One frequent refrain in memoirs is how the past affects the present. “Replay: Memoir of an Uprooted Family” by Joran Mechner (First Second) shows the importance of relating stories from the past in order for the current generation to understand the history of their family. The graphic memoir offers three different stories: the first and most interesting is a record put together by the author/artist’s grandfather about his life in Austria, first his service in the army during World War I and then his escape from Europe, although Mechner’s father was, at first, left behind in Paris when his father moved to Cuba.

The two other sections focus on the author’s life. One shows him in contemporary times, dealing with his two teenaged children and a failing second marriage. He is trying to create a new incarnation of a video game that once brought him fame and fortune. However, raising funds is now far more difficult and complicated. It would also mean moving to France, which could have a profound effect on his family life. The other section shows how he obtained his first success and the people he worked with then. Readers interested in video games will discover the difference between contemporary times and the days when all that was needed to create a game was desire and a computer. 

The colors used in the graphics are different for each time period, although sometimes the action switches back and forth so quickly that it’s difficult to know which time period the author is featuring. However, that works beautifully when different Passover seders – from his grandfather’s time to present day – are portrayed over several pages.
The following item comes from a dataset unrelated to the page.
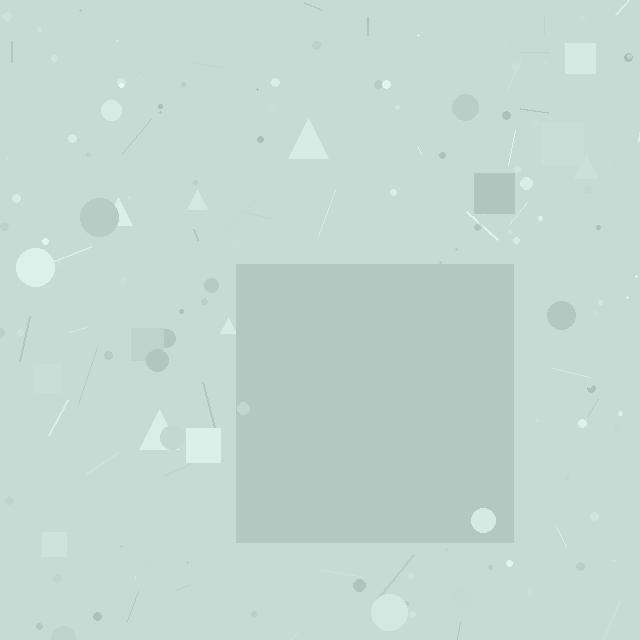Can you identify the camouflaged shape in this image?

The story told in “Replay” is messy because it shows real life with all its problems and dissatisfactions. Happy endings are not always possible. Perhaps the real lesson Mechner teaches is reflected during one of the seders: “In the Passover story, bread represents the familiar, comfortable life we know. The matzah reminds us that we need to be ready to walk away from it at a moment’s notice.” The story of Mechnor’s father’s and grandfather’s lives proves just how true that is.

Picture books

“The Tree of Life”

Hope: that is what picture books about the Holocaust try to offer children. That’s true of the real life story “The Tree of Life: How a Holocaust Sapling Inspired the World” written by Elisa Boxer and illustrated by Alianna Rozentsveig (Rocky Pond Books). One such ray of hope occurred in the Terezin ghetto when a teacher, Irma Lauscher, asked someone to secretly bring a tree into the ghetto. Both risked their lives to do so, but her students faithfully care for that tree. Even as more and more people were taken from the ghetto, the students kept the tree alive. Once the war was over, the tree became a symbol of freedom and hope. Seeds from the tree were taken and planted across the world. Even as the tree grew old and died, its descendants – more than 600 trees in different parts of the world – continued to grow.

“The Tree of Life” is beautifully done and includes additional information so adults can explain what occurred to their children. Parents will need to gauge whether their child is mature enough to understand the story and how much additional information should be given about the Holocaust. But adults will also appreciate this tale, one which offers a rare sliver of light from that horrific time. 

“Sophie’s Monster Goes to Shul” 

Sophie has an imaginary monster living in her closet. Unfortunately, her monster is going through an identity crisis: he doesn’t have a job now that Sophie is no longer afraid of him. This leaves him crying, “Oy, oy, oy” and worried about finding a new occupation. In “Sophie’s Monster Goes to Shul” by Sandy Asher and illustrated by Alexandra Colombo (Kar-Ben Publishing), Sophie helps her monster by bringing him to religious school where the two of them have a wonderful time. Then, with the use of her imagination, Sophie finds the perfect place for him.
“Sophie’s Monster Goes to Shul” is cute and a bit silly, which is perfect for the story. The resolution is clever and satisfying. Colombo’s illustrations are well done and young (and older) readers will love the drawings of the not-really-scary, large, blue-green, hairy monster. An added pleasure is that Sophie loves religious school and hopefully readers will share in her delight.